Terkait hal tersebut Purbaya mendesak Direktorat Jendral Bea dan Cukai melakukan perbaikan bila tidak Purbaya berencana membekukan Instansi tersebut dan akan digantikan oleh perusahaan swasta asal Swiss, Societe Generale de Surveilance (SGS).
“Saya sudah minta waktu ke Presiden, satu tahun untuk nggak diganggu dulu. Saya biarkan, biarkan saya beri waktu saya untuk memperbaiki Bea Cukai, karena ancamannya serius,” ujar Purbaya kepada wartawan di Gedung DPR, Jakarta, Kamis kemarin.
“Kalau Bea Cukai tidak bisa memperbaiki kinerjanya dan masyarakat masih nggak puas, Bea Cukai bisa dibekukan, diganti dengan SGS seperti zaman dulu lagi,” ancamnya
Seharusnya pegawai Dirjen Bea Cukai telah memahami ancaman yang mengintai mereka, jika tidak berbenah sebanyak 16.000 orang pegawai DJBC akan terkena PHK.
“Karena gini saya bilang, kalau kita gagal memperbaiki, nanti 16.000 orang pegawai Bea Cukai dirumahkan. Orang Bea Cukai pintar-pintar dan siap untuk mengubah keadaan,” jelas Purbaya.

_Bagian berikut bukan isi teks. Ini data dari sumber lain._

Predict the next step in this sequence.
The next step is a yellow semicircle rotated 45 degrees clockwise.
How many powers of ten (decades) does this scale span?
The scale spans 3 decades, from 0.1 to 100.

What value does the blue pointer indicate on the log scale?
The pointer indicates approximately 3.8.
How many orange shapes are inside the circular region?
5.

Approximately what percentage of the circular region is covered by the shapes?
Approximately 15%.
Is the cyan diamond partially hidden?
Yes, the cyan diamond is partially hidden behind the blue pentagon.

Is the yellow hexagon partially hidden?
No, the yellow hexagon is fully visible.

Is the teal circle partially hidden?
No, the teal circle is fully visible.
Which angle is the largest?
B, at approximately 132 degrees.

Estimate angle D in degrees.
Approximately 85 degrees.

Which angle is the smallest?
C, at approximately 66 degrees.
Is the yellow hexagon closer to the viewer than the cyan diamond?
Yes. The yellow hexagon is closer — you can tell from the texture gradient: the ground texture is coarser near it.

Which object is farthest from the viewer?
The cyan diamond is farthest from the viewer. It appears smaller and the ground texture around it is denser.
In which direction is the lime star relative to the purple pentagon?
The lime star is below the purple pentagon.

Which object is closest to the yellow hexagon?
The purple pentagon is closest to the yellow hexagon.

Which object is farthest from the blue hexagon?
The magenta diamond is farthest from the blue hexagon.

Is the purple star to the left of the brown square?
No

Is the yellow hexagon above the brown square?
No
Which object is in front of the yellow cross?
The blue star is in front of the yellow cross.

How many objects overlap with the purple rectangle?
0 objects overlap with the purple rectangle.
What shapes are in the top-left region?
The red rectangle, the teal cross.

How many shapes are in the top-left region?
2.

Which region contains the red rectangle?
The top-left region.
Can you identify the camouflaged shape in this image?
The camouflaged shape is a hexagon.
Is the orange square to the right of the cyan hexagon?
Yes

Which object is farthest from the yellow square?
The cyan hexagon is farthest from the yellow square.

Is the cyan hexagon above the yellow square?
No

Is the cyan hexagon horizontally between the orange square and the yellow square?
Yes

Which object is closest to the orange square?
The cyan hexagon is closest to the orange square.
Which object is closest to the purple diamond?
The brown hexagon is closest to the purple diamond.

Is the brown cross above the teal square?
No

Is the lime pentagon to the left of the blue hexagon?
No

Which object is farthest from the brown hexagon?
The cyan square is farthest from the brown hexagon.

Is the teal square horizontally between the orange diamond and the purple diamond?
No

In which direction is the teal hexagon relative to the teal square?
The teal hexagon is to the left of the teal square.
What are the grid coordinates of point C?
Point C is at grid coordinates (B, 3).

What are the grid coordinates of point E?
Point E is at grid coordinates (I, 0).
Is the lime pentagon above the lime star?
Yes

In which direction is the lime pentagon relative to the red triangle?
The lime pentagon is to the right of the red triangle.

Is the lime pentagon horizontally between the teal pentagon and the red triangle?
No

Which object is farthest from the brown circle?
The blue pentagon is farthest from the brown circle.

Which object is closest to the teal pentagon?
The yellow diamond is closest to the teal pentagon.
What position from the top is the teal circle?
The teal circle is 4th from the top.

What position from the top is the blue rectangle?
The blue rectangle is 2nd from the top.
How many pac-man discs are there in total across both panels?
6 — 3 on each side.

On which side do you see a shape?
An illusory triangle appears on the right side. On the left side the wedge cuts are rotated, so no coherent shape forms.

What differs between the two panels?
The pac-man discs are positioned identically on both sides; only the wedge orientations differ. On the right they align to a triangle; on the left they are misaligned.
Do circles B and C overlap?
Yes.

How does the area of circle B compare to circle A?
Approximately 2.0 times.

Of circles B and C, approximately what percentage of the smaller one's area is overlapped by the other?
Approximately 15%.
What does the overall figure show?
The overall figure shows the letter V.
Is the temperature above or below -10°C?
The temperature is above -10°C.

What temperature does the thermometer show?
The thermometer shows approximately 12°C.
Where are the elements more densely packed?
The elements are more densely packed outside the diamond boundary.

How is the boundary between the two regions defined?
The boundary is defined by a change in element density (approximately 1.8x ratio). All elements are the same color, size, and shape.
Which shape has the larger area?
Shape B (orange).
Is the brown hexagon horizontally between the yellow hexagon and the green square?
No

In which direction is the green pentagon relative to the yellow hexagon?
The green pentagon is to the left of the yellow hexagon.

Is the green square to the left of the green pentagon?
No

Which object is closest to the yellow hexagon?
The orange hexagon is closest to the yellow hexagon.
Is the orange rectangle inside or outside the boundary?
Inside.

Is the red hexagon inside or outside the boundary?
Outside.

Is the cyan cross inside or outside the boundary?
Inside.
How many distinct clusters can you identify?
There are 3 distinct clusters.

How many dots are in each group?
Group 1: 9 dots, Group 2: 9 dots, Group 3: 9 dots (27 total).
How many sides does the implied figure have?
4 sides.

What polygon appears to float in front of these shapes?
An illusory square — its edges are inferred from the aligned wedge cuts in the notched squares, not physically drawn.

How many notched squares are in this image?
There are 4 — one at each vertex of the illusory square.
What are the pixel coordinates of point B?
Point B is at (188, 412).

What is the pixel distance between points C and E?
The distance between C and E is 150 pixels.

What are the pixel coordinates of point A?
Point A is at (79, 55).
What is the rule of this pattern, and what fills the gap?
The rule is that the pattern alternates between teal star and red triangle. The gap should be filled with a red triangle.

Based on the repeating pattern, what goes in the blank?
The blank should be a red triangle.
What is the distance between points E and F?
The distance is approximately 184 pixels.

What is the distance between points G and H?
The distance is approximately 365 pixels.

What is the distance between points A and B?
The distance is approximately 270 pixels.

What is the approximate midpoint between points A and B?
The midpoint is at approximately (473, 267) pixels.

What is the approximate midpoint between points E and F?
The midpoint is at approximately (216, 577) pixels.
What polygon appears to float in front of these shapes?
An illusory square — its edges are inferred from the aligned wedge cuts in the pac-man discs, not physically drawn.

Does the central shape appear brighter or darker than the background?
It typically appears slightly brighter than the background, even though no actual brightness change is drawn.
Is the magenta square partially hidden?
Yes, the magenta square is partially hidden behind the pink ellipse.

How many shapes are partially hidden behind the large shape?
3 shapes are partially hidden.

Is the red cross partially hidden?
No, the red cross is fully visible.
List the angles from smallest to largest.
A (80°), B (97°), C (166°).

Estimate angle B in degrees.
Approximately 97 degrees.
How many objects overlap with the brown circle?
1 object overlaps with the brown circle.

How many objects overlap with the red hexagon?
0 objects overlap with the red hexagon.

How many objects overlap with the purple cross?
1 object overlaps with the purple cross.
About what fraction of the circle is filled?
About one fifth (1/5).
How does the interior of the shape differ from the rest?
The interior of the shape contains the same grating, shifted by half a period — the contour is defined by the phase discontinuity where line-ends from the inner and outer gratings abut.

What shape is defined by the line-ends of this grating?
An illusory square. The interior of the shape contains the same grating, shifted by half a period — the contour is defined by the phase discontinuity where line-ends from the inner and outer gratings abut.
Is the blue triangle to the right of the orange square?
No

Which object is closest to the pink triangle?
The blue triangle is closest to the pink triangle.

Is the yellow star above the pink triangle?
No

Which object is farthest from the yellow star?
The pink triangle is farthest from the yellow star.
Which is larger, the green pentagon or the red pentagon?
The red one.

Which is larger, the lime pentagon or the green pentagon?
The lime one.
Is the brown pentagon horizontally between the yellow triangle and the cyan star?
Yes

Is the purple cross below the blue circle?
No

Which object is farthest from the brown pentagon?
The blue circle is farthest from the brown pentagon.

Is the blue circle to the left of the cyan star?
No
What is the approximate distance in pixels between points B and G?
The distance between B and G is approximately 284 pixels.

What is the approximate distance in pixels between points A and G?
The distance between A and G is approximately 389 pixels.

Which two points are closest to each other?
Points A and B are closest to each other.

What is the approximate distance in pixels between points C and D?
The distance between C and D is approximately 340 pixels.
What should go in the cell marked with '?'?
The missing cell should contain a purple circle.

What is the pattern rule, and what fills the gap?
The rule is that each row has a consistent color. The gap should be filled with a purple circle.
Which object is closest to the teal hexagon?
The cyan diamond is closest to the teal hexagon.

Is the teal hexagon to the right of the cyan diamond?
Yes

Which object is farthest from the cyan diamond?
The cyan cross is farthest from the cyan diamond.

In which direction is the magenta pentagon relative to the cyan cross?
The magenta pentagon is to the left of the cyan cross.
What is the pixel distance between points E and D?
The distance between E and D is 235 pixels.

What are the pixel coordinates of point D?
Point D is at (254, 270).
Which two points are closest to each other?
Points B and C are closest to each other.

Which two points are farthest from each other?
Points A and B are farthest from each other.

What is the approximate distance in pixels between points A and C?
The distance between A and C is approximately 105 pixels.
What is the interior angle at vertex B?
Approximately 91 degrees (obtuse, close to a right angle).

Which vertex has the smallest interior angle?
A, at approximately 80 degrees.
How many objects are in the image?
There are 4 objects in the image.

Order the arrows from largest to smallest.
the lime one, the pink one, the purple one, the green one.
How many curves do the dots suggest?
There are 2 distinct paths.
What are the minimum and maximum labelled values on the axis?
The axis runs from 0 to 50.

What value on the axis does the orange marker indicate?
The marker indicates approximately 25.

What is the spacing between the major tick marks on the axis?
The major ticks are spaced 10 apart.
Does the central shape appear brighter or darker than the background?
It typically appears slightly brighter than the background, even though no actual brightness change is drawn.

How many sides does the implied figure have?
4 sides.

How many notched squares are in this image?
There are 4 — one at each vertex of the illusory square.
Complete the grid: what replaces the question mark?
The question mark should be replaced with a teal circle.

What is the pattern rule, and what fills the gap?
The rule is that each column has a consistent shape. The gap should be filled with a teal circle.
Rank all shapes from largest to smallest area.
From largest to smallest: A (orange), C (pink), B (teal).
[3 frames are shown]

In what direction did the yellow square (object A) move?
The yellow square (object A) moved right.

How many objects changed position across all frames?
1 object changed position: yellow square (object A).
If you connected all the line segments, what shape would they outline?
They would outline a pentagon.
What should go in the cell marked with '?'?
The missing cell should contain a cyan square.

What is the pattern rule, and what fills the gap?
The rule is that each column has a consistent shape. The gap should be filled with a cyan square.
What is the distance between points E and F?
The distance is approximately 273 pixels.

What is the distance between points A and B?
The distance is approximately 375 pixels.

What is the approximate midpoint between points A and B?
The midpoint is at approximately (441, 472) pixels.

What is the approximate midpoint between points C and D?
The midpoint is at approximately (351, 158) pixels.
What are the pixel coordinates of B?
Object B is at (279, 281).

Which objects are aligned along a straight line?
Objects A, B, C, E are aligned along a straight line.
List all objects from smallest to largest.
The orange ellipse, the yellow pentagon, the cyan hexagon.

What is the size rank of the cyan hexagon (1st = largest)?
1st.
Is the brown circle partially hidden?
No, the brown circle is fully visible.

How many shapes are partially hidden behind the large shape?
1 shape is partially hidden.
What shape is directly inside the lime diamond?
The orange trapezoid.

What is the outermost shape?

Purbaya juga bicara terkait citra Ditjen Bea Cukai di mata masyarakat hingga pimpinan tertinggi. Citra tentang instansi tersebut dianggap kurang bagus.
Hal itu sudah disampaikan Purbaya di depan jajaran Bea Cukai saat melakukan rapat internal. Ia meminta agar citra yang kurang bagus itu diperbaiki dengan peningkatan kinerja.
“Bea Cukai, saya sudah panggil mereka, kita rapat internal ya, kita diskusikan dengan mereka. Saya bilang begini, image Bea Cukai kurang bagus di media, di masyarakat, di pimpinan tertinggi kita. Jadi kita harus perbaiki dengan serius,” kata Purbaya.